Kur'an-ı Kerim ve Türkçe Meali Sayfa 3
6. İnkarcılara gelince, onları uyarsan da uyarmasan da fark etmez, (inanmamaya kararlı oldukları için) onlar iman etmezler.
7. (Kendileri öyle istediği için) Allah onların kalplerini ve kulaklarını mühürlemiştir ve gözlerine de (ilahi hakikatleri görmeyi engelleyen) perde inmiştir. Onlar için (dünyada da, ahirette de) büyük bir azap vardır.
8. Ve insanlardan öyle kimseler vardır ki, gerçekte inanmadıkları halde “Biz Allah'a ve ahiret gününe inanıyoruz” derler.
9. Onlar, (böylece) Allah'ı ve inananları kandırmaya çalışırlar. Hâlbuki kendilerinden başka kimseyi kandıramazlar ve bunun farkında bile olmazlar.
10. (Onların) kalpleri hastalıklıdır. (Hastalıklarını tedavi etmek yerine Hakka karşı inkârda direndikleri için) Allah hastalıklarını daha da artırmıştır ve onlar için, ısrarlı yalanlarından dolayı acıklı bir azap öngörülmüştür.

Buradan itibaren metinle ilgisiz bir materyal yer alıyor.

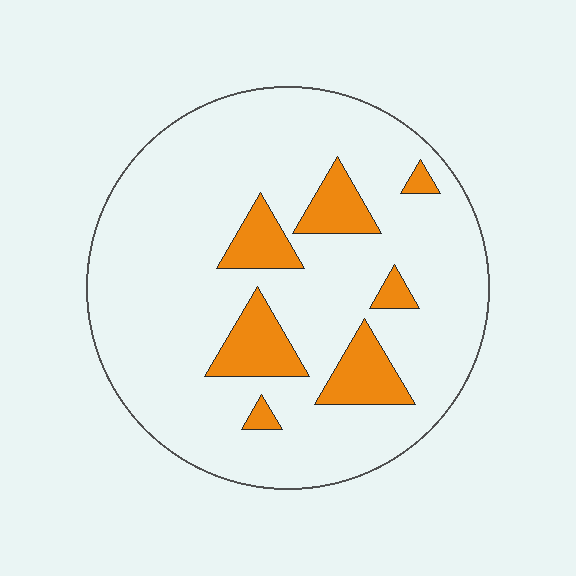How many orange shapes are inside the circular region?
7.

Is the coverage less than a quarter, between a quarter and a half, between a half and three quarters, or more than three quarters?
Less than a quarter.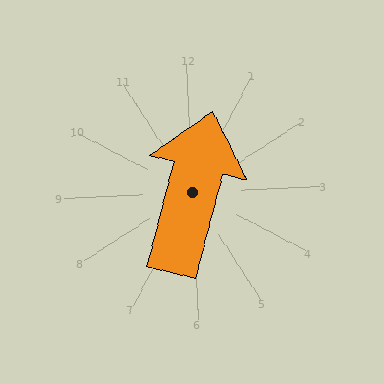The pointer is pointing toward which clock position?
Roughly 1 o'clock.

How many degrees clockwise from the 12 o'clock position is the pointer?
Approximately 17 degrees.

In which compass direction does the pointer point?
North.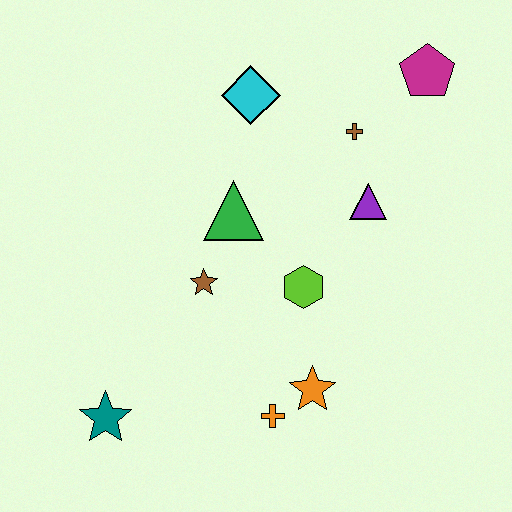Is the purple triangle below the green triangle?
No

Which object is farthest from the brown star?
The magenta pentagon is farthest from the brown star.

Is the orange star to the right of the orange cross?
Yes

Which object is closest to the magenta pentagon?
The brown cross is closest to the magenta pentagon.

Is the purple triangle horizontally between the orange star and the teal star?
No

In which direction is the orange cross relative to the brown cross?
The orange cross is below the brown cross.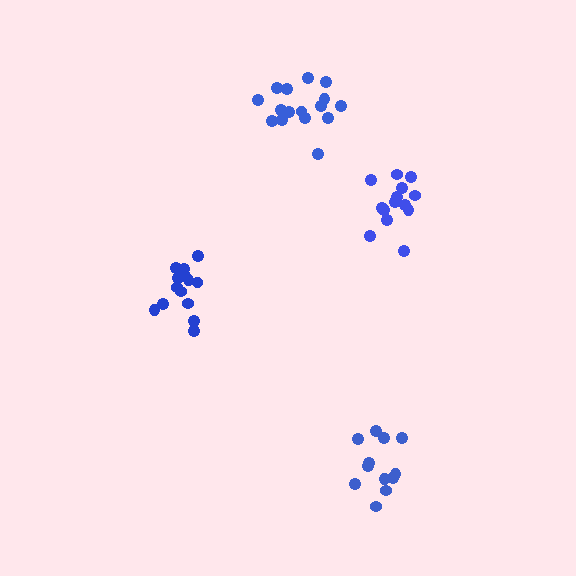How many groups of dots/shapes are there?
There are 4 groups.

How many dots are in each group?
Group 1: 16 dots, Group 2: 15 dots, Group 3: 14 dots, Group 4: 12 dots (57 total).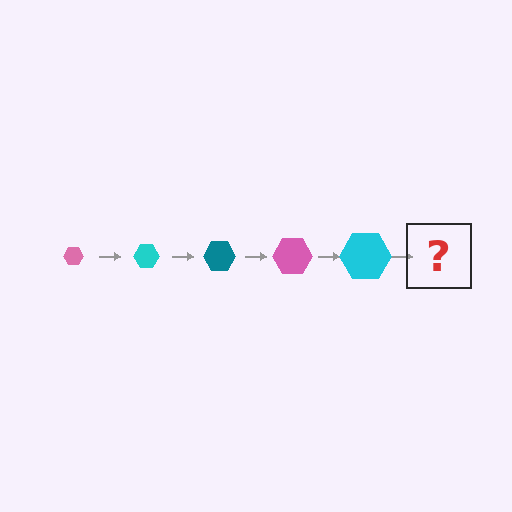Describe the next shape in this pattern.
It should be a teal hexagon, larger than the previous one.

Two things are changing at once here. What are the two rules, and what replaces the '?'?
The two rules are that the hexagon grows larger each step and the color cycles through pink, cyan, and teal. The '?' should be a teal hexagon, larger than the previous one.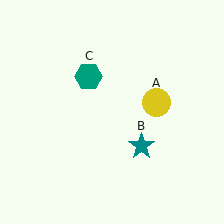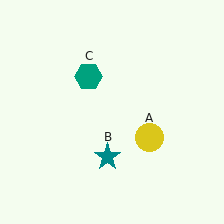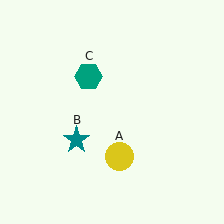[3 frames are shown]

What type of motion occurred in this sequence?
The yellow circle (object A), teal star (object B) rotated clockwise around the center of the scene.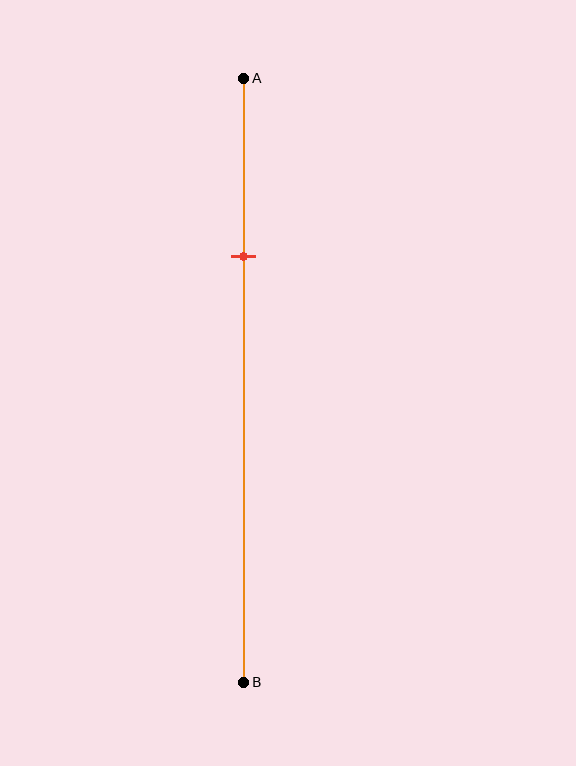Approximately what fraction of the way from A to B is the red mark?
The red mark is approximately 30% of the way from A to B.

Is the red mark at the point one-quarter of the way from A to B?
No, the mark is at about 30% from A, not at the 25% one-quarter point.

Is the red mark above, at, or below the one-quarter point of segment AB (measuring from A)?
The red mark is below the one-quarter point of segment AB.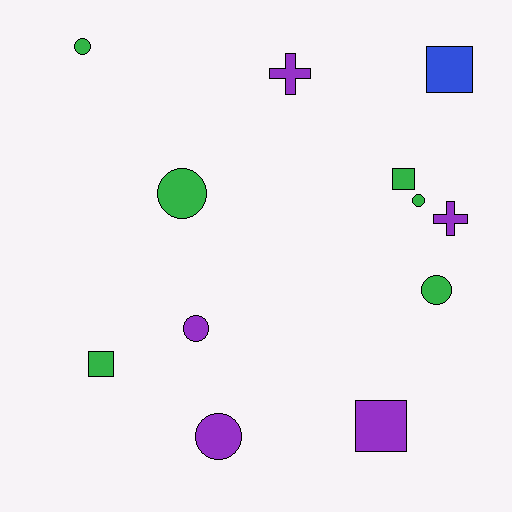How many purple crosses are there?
There are 2 purple crosses.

11. Onlara: “Yeryüzünde yozlaşmaya ve bozgunculuğa yol açmayın” denildiğinde: “Biz sadece iyileştirmeye çalışıyoruz” derler.
12. İyi bilin ki, onlar yozlaşmaya ve çürümeye yol açan kimselerdir ama bunun kendileri de farkında değillerdir.
13. Onlara: “(Mü'min) insanların inandıkları gibi siz de iman edin” denildiğinde ise: “Biz de şu dar kafalıların inandığı gibi mi iman edelim?” derler. İyi bilin ki, asıl dar kafalılar hiç şüphesiz (onların) kendileridir. Fakat bunu bilmezler.
14. (Onlar) iman edenlerle karşılaştıkları zaman: “Biz de sizin gibi inanıyoruz” derler. Fakat şeytanlarıyla (münafık dostlarıyla) yalnız kaldıkları zaman: “Şüphesiz, biz sizinle beraberiz. Biz onlarla yalnızca eğleniyoruz” derler.
15. Allah, (bu alaycı tavırlarından dolayı) onların alaylarına mukabele eder ve taşkınlıkları içinde serserice dolaşmalarına mühlet verir.
16. Onlar, hidayete karşılık sapıklığı satın almış olan kimselerdir ama ne bu ticaretleri onlara fayda sağlamış, ne de başka bir şekilde doğru yolu bulmuşlardır.